This thesis focuses on the challenges that arise from the solution of decision-making problems in terms of convergence, efficiency and robustness. State-of-the-art solvers could fail to find the optimal solution or solve small instances of these problems. The original contribution of the current research consists of the development of a new methodology, based on optimal control theory, to solve different types of decision-making problems. The goal behind developing optimal control reformulations is to effectively solve these problems, while overcoming the drawbacks of the widely used commercial solvers, and three different types of problems are examined.

First, the proposed solution scheme is used for finding the best pairings between control and manipulated variables and utilising the optimal tuning parameters, simultaneously, while satisfying path and end-point constraints. The proposed methodology results in the same pairings and gives better control actions compared to well-established methods. Furthermore, a novel multistage feedback controller is presented, which is proven to be able to handle disturbances with and without uncertainty and switching between operating points.

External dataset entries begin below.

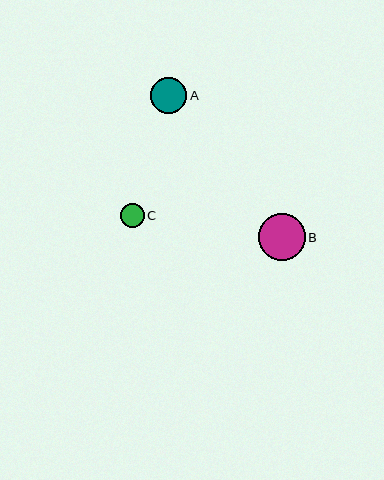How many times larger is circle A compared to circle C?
Circle A is approximately 1.5 times the size of circle C.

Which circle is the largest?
Circle B is the largest with a size of approximately 46 pixels.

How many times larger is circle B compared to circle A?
Circle B is approximately 1.3 times the size of circle A.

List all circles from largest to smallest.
From largest to smallest: B, A, C.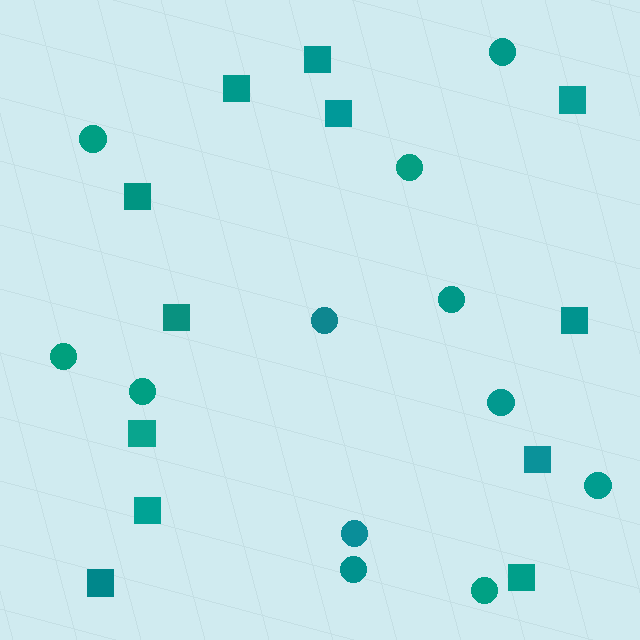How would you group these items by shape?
There are 2 groups: one group of squares (12) and one group of circles (12).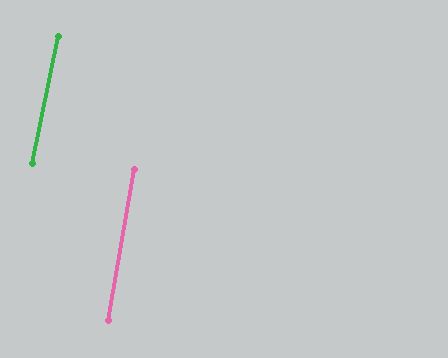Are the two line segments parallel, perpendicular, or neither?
Parallel — their directions differ by only 1.8°.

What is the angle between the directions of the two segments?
Approximately 2 degrees.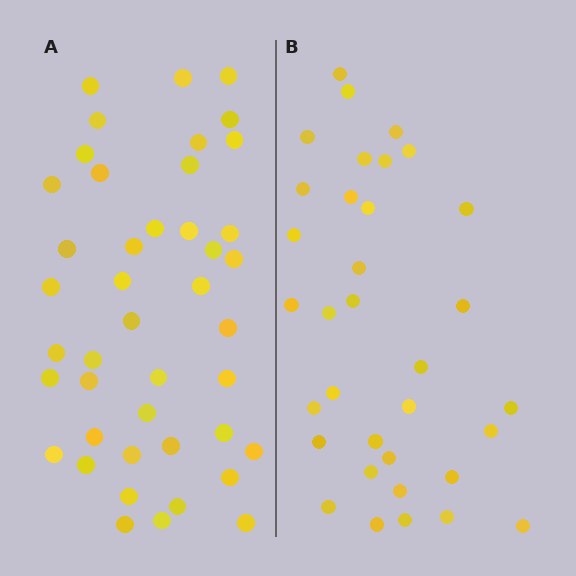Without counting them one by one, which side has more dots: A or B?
Region A (the left region) has more dots.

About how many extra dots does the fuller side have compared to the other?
Region A has roughly 8 or so more dots than region B.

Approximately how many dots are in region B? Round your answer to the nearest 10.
About 30 dots. (The exact count is 34, which rounds to 30.)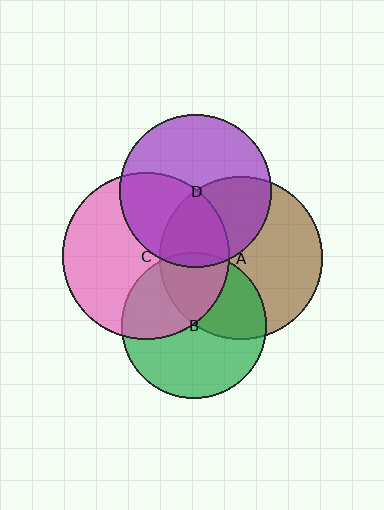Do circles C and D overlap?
Yes.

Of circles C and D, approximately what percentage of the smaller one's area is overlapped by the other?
Approximately 40%.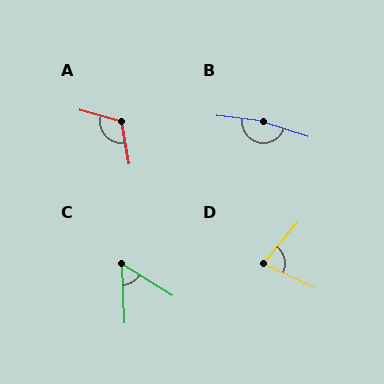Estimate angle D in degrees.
Approximately 75 degrees.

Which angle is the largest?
B, at approximately 169 degrees.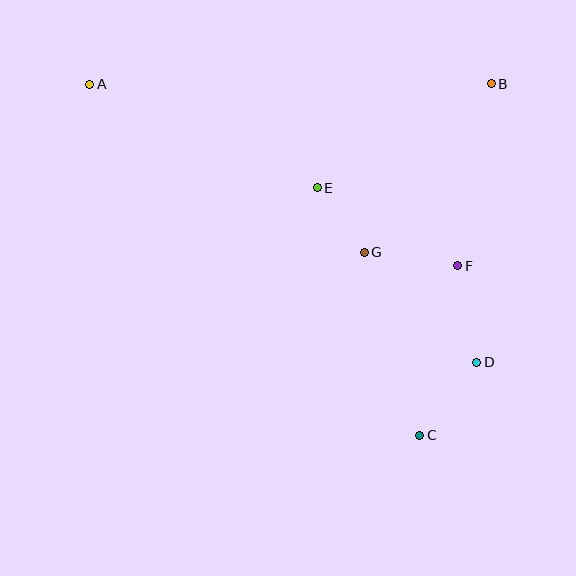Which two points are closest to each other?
Points E and G are closest to each other.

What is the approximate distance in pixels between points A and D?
The distance between A and D is approximately 477 pixels.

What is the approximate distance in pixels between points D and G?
The distance between D and G is approximately 157 pixels.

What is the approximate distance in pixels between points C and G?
The distance between C and G is approximately 191 pixels.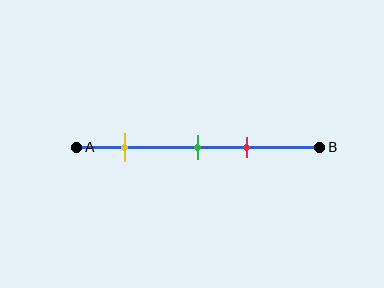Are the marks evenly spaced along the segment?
No, the marks are not evenly spaced.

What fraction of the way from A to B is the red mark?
The red mark is approximately 70% (0.7) of the way from A to B.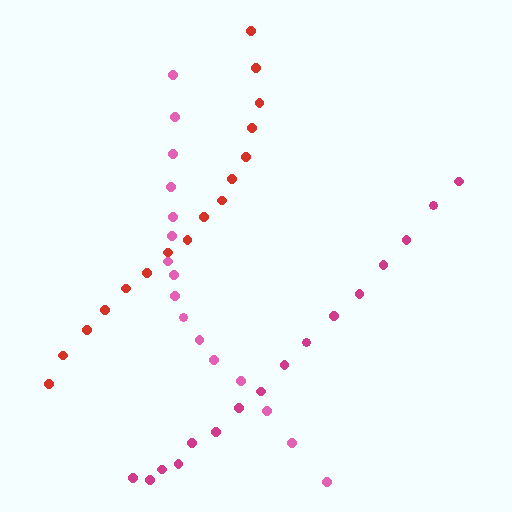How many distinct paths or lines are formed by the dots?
There are 3 distinct paths.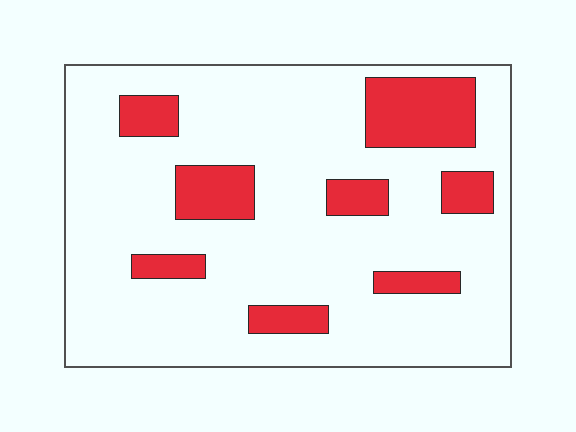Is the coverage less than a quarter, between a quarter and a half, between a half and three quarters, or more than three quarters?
Less than a quarter.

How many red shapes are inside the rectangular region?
8.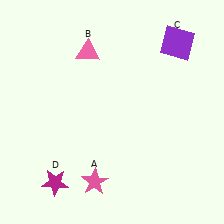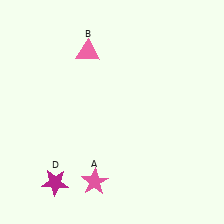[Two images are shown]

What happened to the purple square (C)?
The purple square (C) was removed in Image 2. It was in the top-right area of Image 1.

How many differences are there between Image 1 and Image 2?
There is 1 difference between the two images.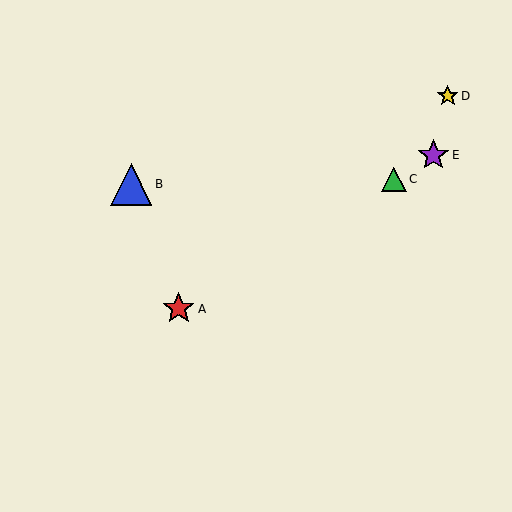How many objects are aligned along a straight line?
3 objects (A, C, E) are aligned along a straight line.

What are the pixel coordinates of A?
Object A is at (179, 309).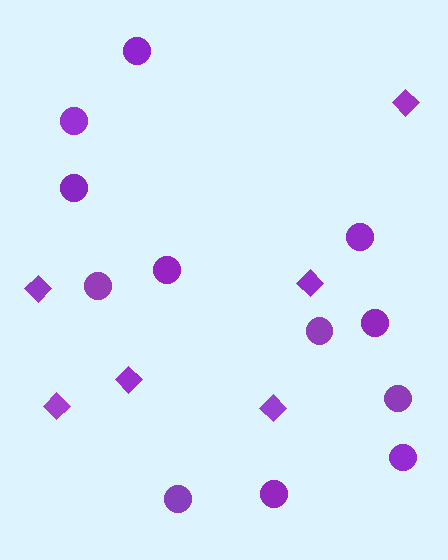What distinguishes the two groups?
There are 2 groups: one group of circles (12) and one group of diamonds (6).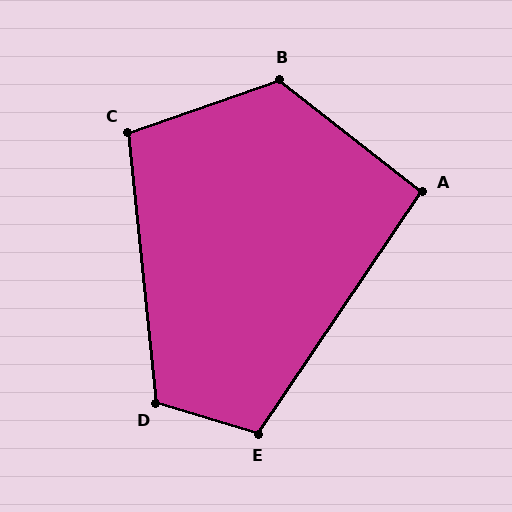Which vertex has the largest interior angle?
B, at approximately 123 degrees.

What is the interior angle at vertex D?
Approximately 113 degrees (obtuse).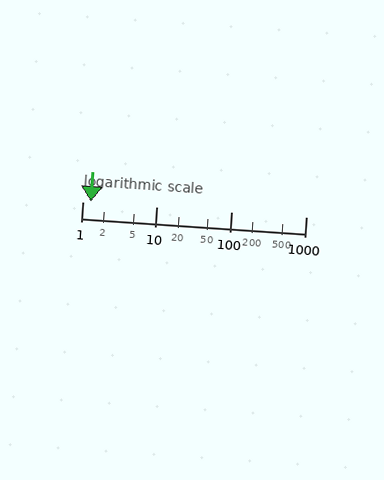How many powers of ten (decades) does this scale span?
The scale spans 3 decades, from 1 to 1000.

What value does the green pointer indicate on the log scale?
The pointer indicates approximately 1.3.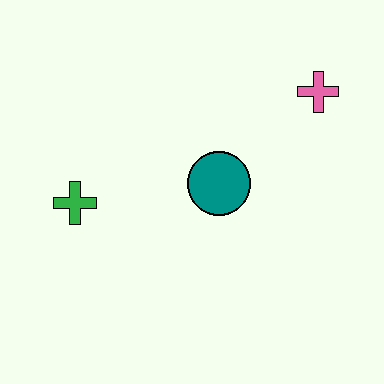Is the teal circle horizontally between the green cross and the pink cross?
Yes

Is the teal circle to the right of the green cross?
Yes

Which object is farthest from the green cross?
The pink cross is farthest from the green cross.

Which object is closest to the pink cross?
The teal circle is closest to the pink cross.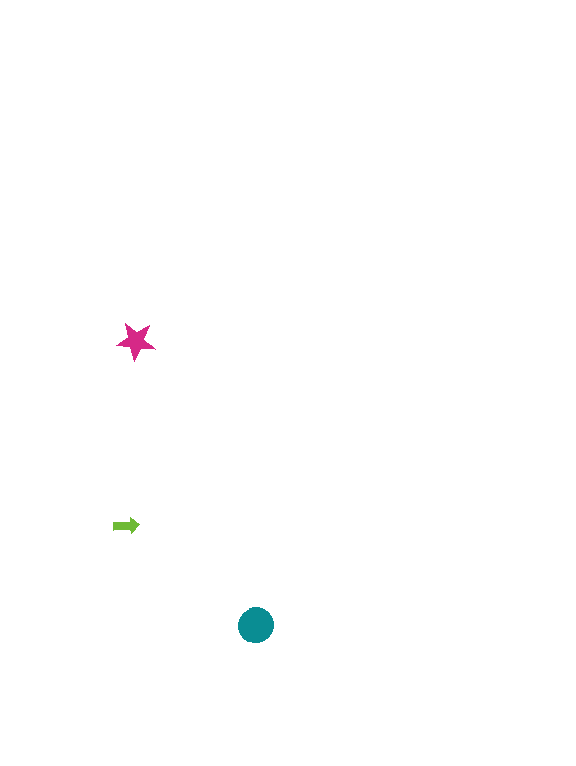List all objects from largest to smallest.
The teal circle, the magenta star, the lime arrow.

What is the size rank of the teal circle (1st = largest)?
1st.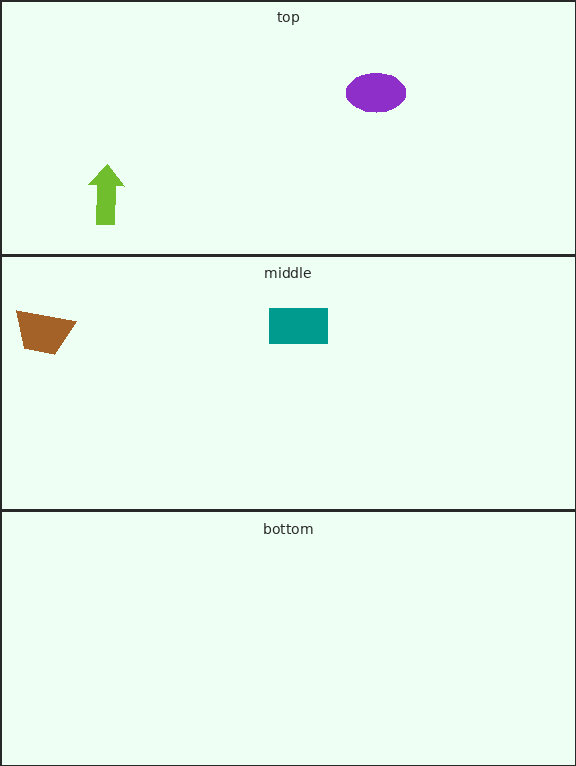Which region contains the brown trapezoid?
The middle region.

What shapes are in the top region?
The purple ellipse, the lime arrow.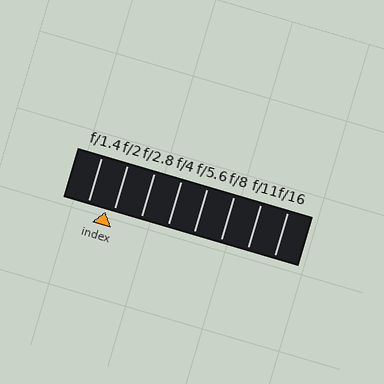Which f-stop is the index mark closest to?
The index mark is closest to f/2.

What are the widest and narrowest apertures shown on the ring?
The widest aperture shown is f/1.4 and the narrowest is f/16.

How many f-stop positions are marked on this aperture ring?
There are 8 f-stop positions marked.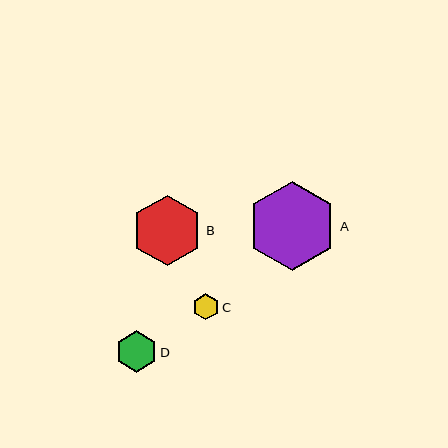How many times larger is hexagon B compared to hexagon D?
Hexagon B is approximately 1.7 times the size of hexagon D.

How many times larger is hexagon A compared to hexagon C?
Hexagon A is approximately 3.5 times the size of hexagon C.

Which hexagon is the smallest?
Hexagon C is the smallest with a size of approximately 26 pixels.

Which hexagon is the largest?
Hexagon A is the largest with a size of approximately 89 pixels.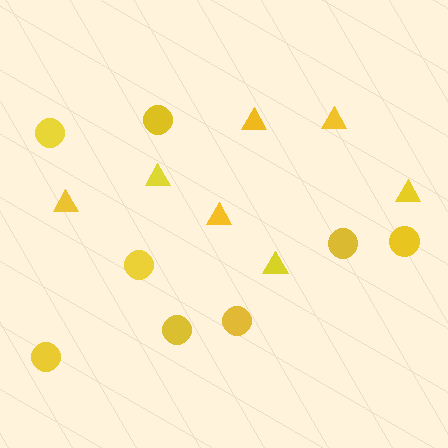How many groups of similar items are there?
There are 2 groups: one group of triangles (7) and one group of circles (8).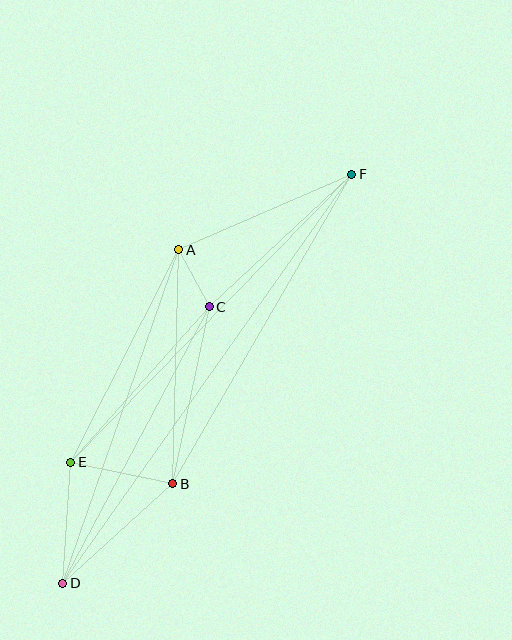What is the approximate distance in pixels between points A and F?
The distance between A and F is approximately 189 pixels.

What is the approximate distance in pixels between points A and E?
The distance between A and E is approximately 238 pixels.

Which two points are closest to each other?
Points A and C are closest to each other.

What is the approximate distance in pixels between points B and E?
The distance between B and E is approximately 104 pixels.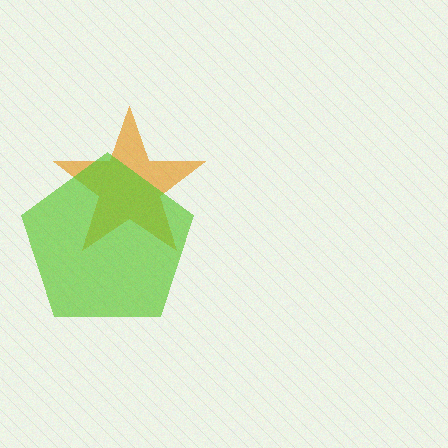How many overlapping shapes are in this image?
There are 2 overlapping shapes in the image.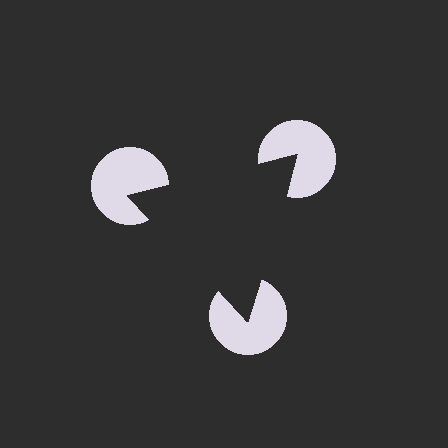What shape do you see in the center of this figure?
An illusory triangle — its edges are inferred from the aligned wedge cuts in the pac-man discs, not physically drawn.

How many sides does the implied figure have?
3 sides.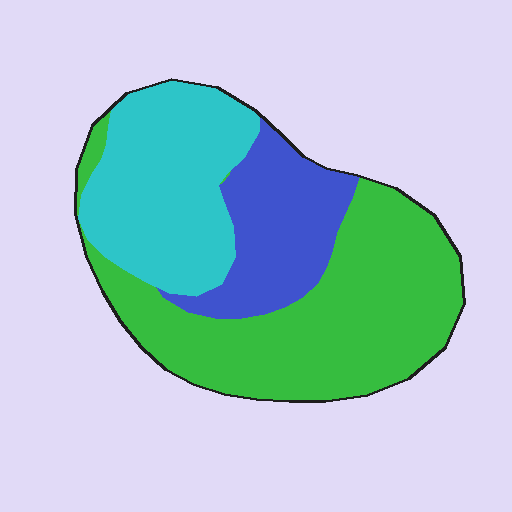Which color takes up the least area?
Blue, at roughly 20%.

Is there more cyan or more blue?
Cyan.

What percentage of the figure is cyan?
Cyan takes up between a sixth and a third of the figure.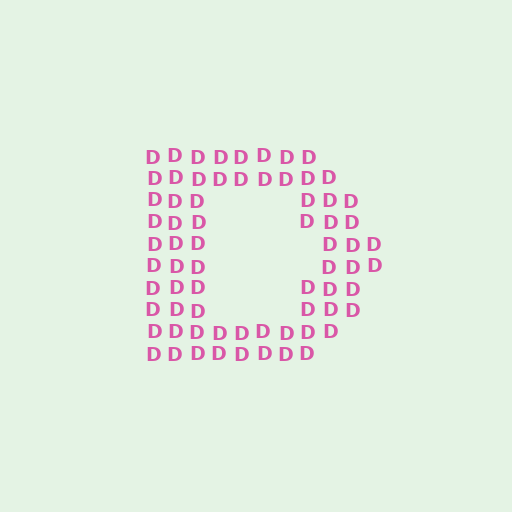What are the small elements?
The small elements are letter D's.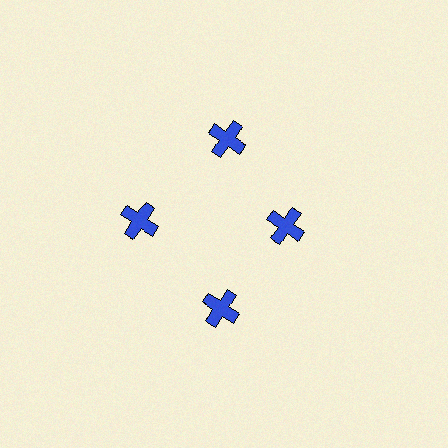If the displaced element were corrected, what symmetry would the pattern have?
It would have 4-fold rotational symmetry — the pattern would map onto itself every 90 degrees.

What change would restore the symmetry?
The symmetry would be restored by moving it outward, back onto the ring so that all 4 crosses sit at equal angles and equal distance from the center.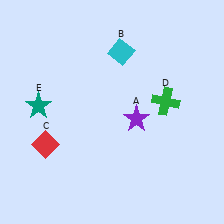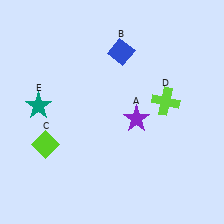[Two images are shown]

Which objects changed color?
B changed from cyan to blue. C changed from red to lime. D changed from green to lime.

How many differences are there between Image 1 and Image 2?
There are 3 differences between the two images.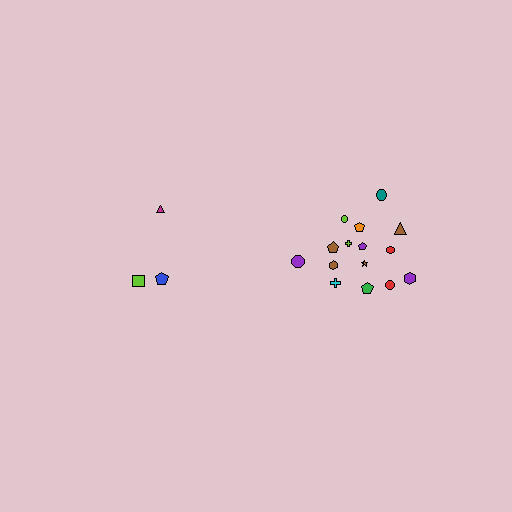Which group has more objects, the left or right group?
The right group.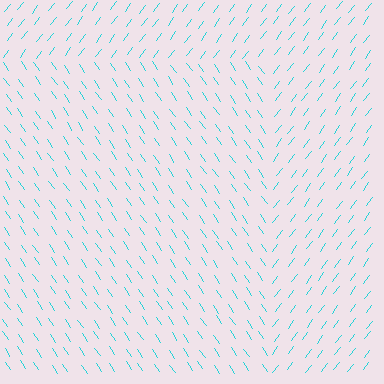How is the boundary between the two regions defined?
The boundary is defined purely by a change in line orientation (approximately 71 degrees difference). All lines are the same color and thickness.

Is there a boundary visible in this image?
Yes, there is a texture boundary formed by a change in line orientation.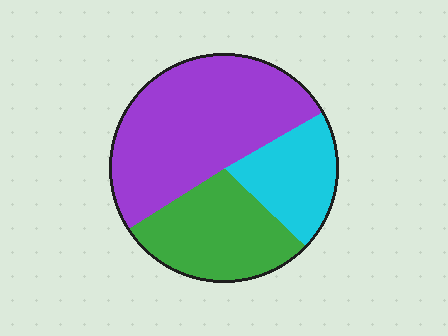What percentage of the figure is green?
Green covers 29% of the figure.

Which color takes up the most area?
Purple, at roughly 50%.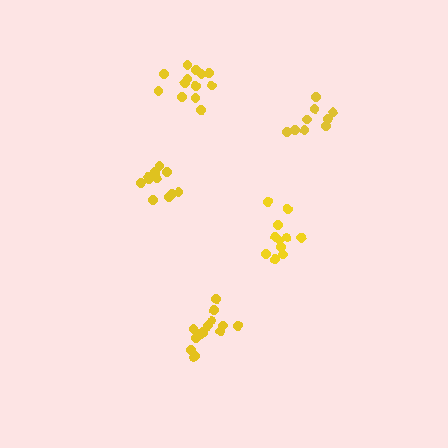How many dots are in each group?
Group 1: 9 dots, Group 2: 14 dots, Group 3: 12 dots, Group 4: 11 dots, Group 5: 13 dots (59 total).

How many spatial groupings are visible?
There are 5 spatial groupings.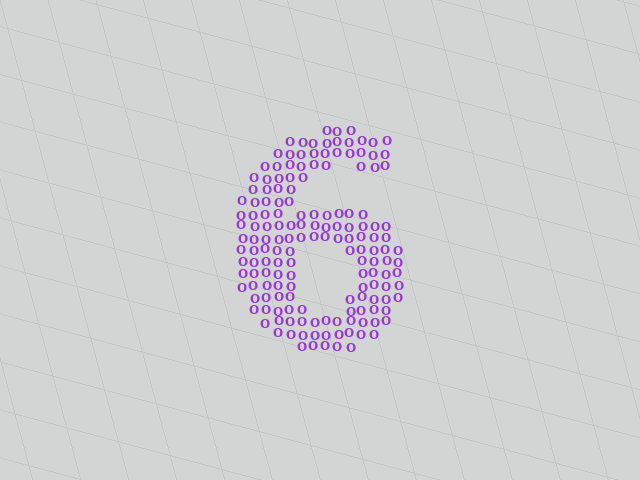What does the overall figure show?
The overall figure shows the digit 6.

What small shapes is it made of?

Second, the Reverse Osmosis (RO) cleaning maintenance scheduling problem is examined. It is shown that the proposed framework can solve successfully this type of problem, even for large-scale configurations, long time horizons and arbitrary realistic model complexity of the underlying dynamic model of the RO process and produce an automated solution for the membrane cleaning scheduling, obviating the need for any form of combinatorial optimisation.

Two-Point Boundary Value Problems (TPBVPs) are examined and solved utilising a double shooting approach, where the initial TPBVP is reformulated into a set of Ordinary Differential Equations (ODEs) and is solved as a least-squares optimisation problem in order to obtain the solution trajectory. Furthermore, a TPBVP formulation is extended and applied to solve dynamic optimisation problems (OCP), based on Pontryagin's Minimum Principle. Three different algorithms are used to solve the OCPs: the forward, backward and double shooting methods. In the case of OCPs, the proposed solution scheme obviates the need for discretising the control actions through the time horizon. The proposed algorithm successfully solved the TPBVPs and found the optimal solution of the OCP, showing a robust performance.